A Jefferson Parish has filed a suit against her former employer seeking reinstatement to her position. She alleges she was wrongfully terminated because of her disability.

Kim H. Hennig filed a complaint on Feb. 6 in the U.S. District Court for the Eastern District of Louisiana against Smoothie King Franchises Inc. alleging that the former employer violated Title VII of the Civil Rights Act and the Americans with Disabilities Act.

According to the complaint, the plaintiff was diagnosed with Parkinson's disease in 2002 and takes medication to counteract short-term memory loss. The plaintiff alleges that in May 27, 2015, very shortly after she launched defendant's new product and one month prior to her second quarterly bonus, she was terminated from her employment. She alleges she has suffered a loss of pay, benefits, and prestige, mental and emotional distress. The plaintiff holds Smoothie King Franchises Inc. responsible because the defendant allegedly failed to provide reasonable accommodations, subjected her to discrimination and disparate treatment and terminated her because of her disability and sex.

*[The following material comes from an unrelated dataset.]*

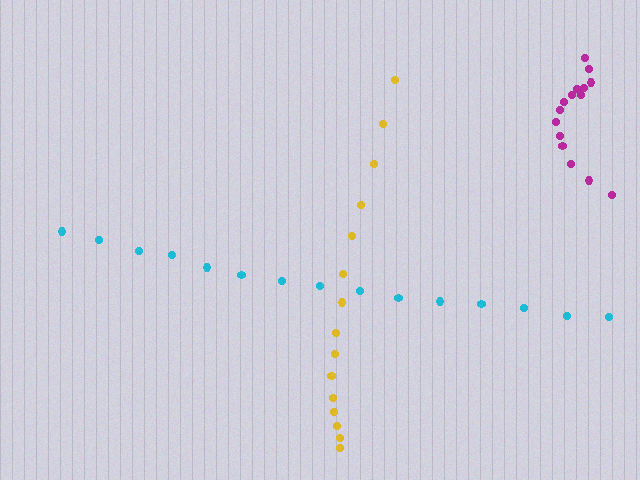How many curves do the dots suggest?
There are 3 distinct paths.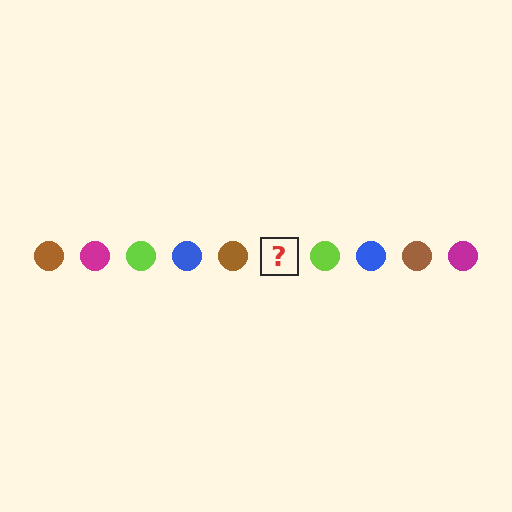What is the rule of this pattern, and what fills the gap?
The rule is that the pattern cycles through brown, magenta, lime, blue circles. The gap should be filled with a magenta circle.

The plaintiff requests a trial by jury and seeks compensatory and punitive damages, reinstatement, front pay, attorneys’ fees and costs and all other relief as the court deems just and proper. She is represented by Robert E. Couhig III and Claire E. Pontier of Couhig Partners LLC in New Orleans and William J. Kelly III of Kelly & Walker LLC in Denver, Colorado.

U.S. District Court for the Eastern District of Louisiana Case number 2:17-cv-01053

An armless man couldn't carry his bike up the stairs. He says it cost him his job.

Virginian-Pilot

Michael Trimble's astonishment oozed from the legal jargon of the court documents he filed last week.

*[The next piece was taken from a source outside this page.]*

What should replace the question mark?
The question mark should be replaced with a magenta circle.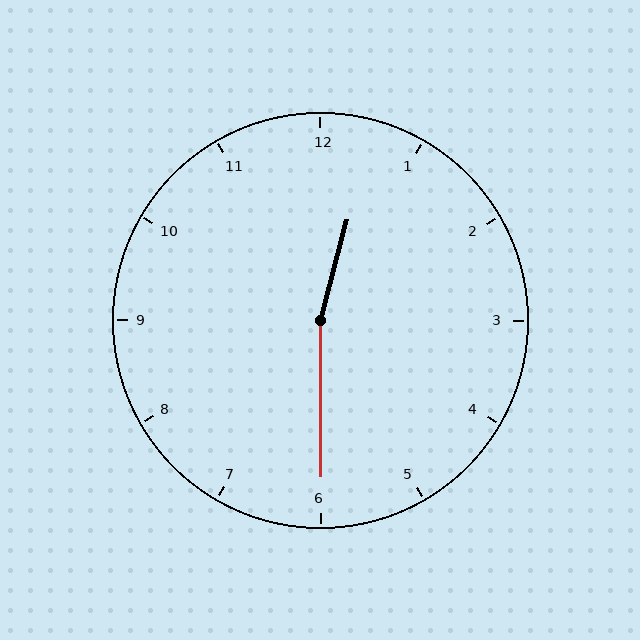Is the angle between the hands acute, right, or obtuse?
It is obtuse.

His employers had just told him he was being fired because he refused to comply with simple requests about his bike. It would be nice, the Gresham, Oregon, man said, if he could carry it up a back flight of stairs to avoid coming through the lobby of the building or speeding through a landscaped pavilion out front. When he balked, they asked if he could simply push the bike across the pavilion, he said.

If he couldn't comply with these minor requests, his employer asked, according to the documents, how could he be trusted to deal with the more complicated requirements of his job?

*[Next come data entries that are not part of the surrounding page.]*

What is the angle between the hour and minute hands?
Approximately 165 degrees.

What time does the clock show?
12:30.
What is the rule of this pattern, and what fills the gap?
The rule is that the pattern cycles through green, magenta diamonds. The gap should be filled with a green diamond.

"How can I push my bike?" he responded. "I don't have any arms."

Trimble is suing the Kroger supermarket chain and Elwood Staffing Services, the temp agency that placed him at Kroger's corporate offices in southeast Portland. He claims their discrimination and retaliation violated the Americans With Disabilities Act and resulted in his wrongful firing.

Missing Sidewalks: A look at accessibility in Lawton

KSWO

A Lawton board aimed at making Lawton more accessible for the physically disabled is striving to build more sidewalks in town. Those sidewalks can make a world of difference for people in wheelchairs.

When getting just about anywhere, most of us don't think about how we are going to get there. We just get in the car and go. But for people with physical disabilities, it's not that easy. If they don't have access to a car, getting to where they want to go can be extremely difficult.